# GT5000 Kicked Butt Today



## posullivan (Nov 28, 2003)

The GT5000 has been sitting here with the new plow for about 3 to 4 weeks. Of course this is the reason we suddenly have no snow. A whole month of January in Boston with no snow? Go figure.

Anyhow it snowed about 3 inches yesterday and then turned to rain and rained all night. I got up this morning and found it was all a mess. Completely SOUP. My wife took a couple of shovel fulls and said "screw this, I'm going shopping", she then pointed to the covered GT and said "your new toy better be able to clear this mess by the time I get home after all the money you dropped". Hah, a true challenge!!

I was nervous 'cause this stuff weighed a ton and I knew the temps were going to drop all day, if I couldn't plow it, we would have 3 inches of solid ice by evening.

The GT started right up and kicked a$$. It never slipped or stalled once. I was pushing piles of this goo up off the driveway on way on to the lawn to make room in case it snowed again. A couple of times I had to drop the blade and bang it while backing up to unstick the snow from the blade. The driveway probably is 6 car lengths long and 3 wide at the bottom. 30 minutes later it was nothing but blacktop, threw some salt down and it was dry in a couple of hours.

I just noticed that no other neighbor bothered to shovel due to the weight of this crap and now their driveways are all frozen.

That dozer blade, chains and weights was one great investment. First time I ever enjoyed clearing this driveway. Tractors in Winter, who'd have thought.

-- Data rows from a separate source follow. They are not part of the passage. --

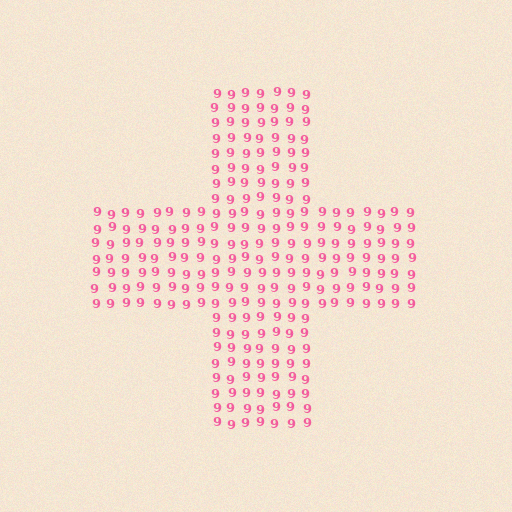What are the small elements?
The small elements are digit 9's.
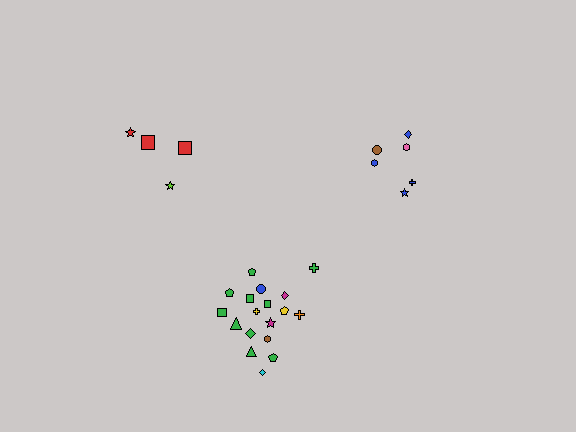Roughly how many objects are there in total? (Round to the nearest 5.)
Roughly 30 objects in total.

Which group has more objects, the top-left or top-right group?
The top-right group.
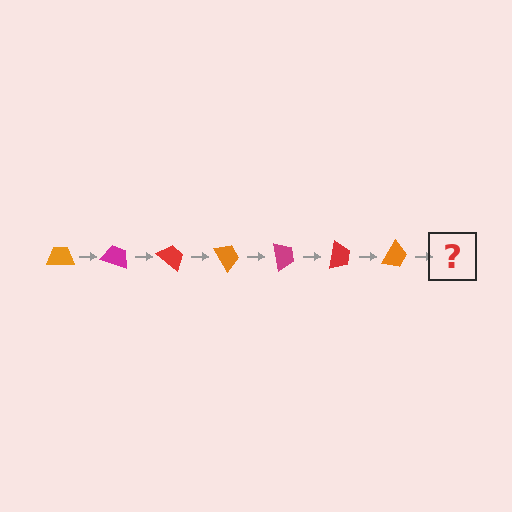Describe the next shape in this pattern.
It should be a magenta trapezoid, rotated 140 degrees clockwise from the start.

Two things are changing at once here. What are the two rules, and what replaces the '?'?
The two rules are that it rotates 20 degrees clockwise each step and the color cycles through orange, magenta, and red. The '?' should be a magenta trapezoid, rotated 140 degrees clockwise from the start.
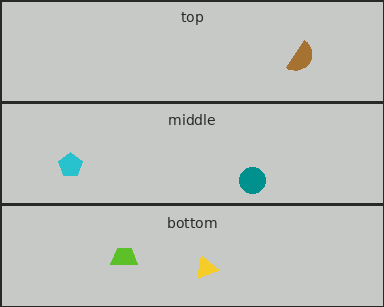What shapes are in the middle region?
The cyan pentagon, the teal circle.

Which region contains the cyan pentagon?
The middle region.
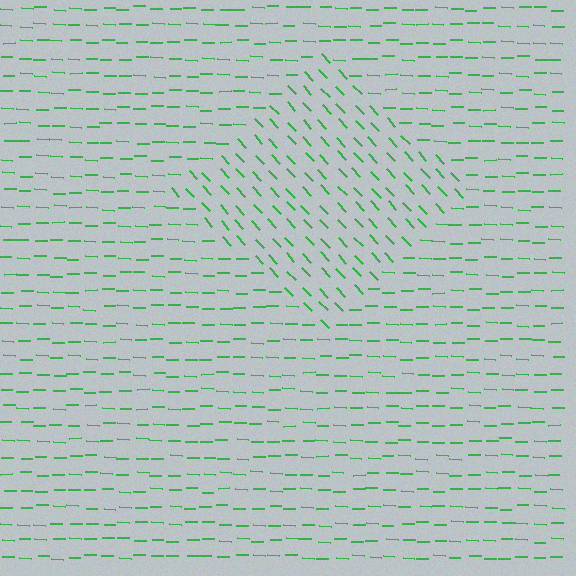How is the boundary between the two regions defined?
The boundary is defined purely by a change in line orientation (approximately 45 degrees difference). All lines are the same color and thickness.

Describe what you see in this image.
The image is filled with small green line segments. A diamond region in the image has lines oriented differently from the surrounding lines, creating a visible texture boundary.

Just thought I'd share......

paul o's


----------



## memmurphy (Sep 18, 2003)

We've been getting the rain / freezing rain on snow bit around here lately. What a mess, if it would just do one or the other instead of both. Sounds like you have a top notch setup there. That was a good test for it. Thanks for sharing.  

Mark


----------



## Greg (Sep 16, 2003)

Good job Paul,

uhh...did the better half have anything to say when she got back?

Greg


----------



## posullivan (Nov 28, 2003)

No, she didn't say anything. And as any married man will tell you, that's how you know you won.

Of course it's taken me 14 long years to learn these little "nuggets of knowledge"

paul


----------



## Chris (Sep 15, 2003)

PICS PICS PICS 

Andy


----------



## Ed_GT5000 (Sep 30, 2003)

Yes Sulli,
I had a Blast plowing snow with my GT5000. It impressed me with how quckly it gets the job done. I know that alot of guys here have a snow blower on a GT5000 and are happy with it.


----------



## posullivan (Nov 28, 2003)

Hey Ed,

Have you been gettin' much snow out your way? Hows the machine do with the dry 6" to 12" storms? Does it dog at all?

Sully


----------



## Ed_GT5000 (Sep 30, 2003)

I only had to use the plow once. My Gt5000 is at the farm (i don't live there).
We had about 4" it warmed up a little then refroze and got 3" more on top of that. It was icy "crunchy" stuff on a long gravel drive. The tractor cleared it and did not bog down a bit.


----------



## tjw in kans (Oct 10, 2003)

hey ed, glad you got to try your gt 5k out, mine is still down in the country location like yours. had 12+ inches with drifts from the north pasture about headlight level on the tractor in several spots and it was 2 degrees saturday, needless to say i didnt even attempt to plow, just glad to be able to get down the gravel road to my place that wasnt plowed. gt5k with 2 link v-bar chains, wheel weights, box scraper still hanging off the back for added weight, waiting to try out the plow, i know it aint no bulldozer or 4 wheel drive but i think it will do well with 6 inches of snow even if i have to plow twice during a storm, if i am there. anyway it looks good sitting in the barn. keep us updated.


----------



## Ed_GT5000 (Sep 30, 2003)

The only problem I had plowing was when I started out. I needed to keep the rear tires on areas that were plowed. When I pulled the tractor out of the garage onto areas that were not plowed, I got stuck but was able to get free and plowed out enough area to get the tractor out of deep snow. From there on it was a lot of fun


----------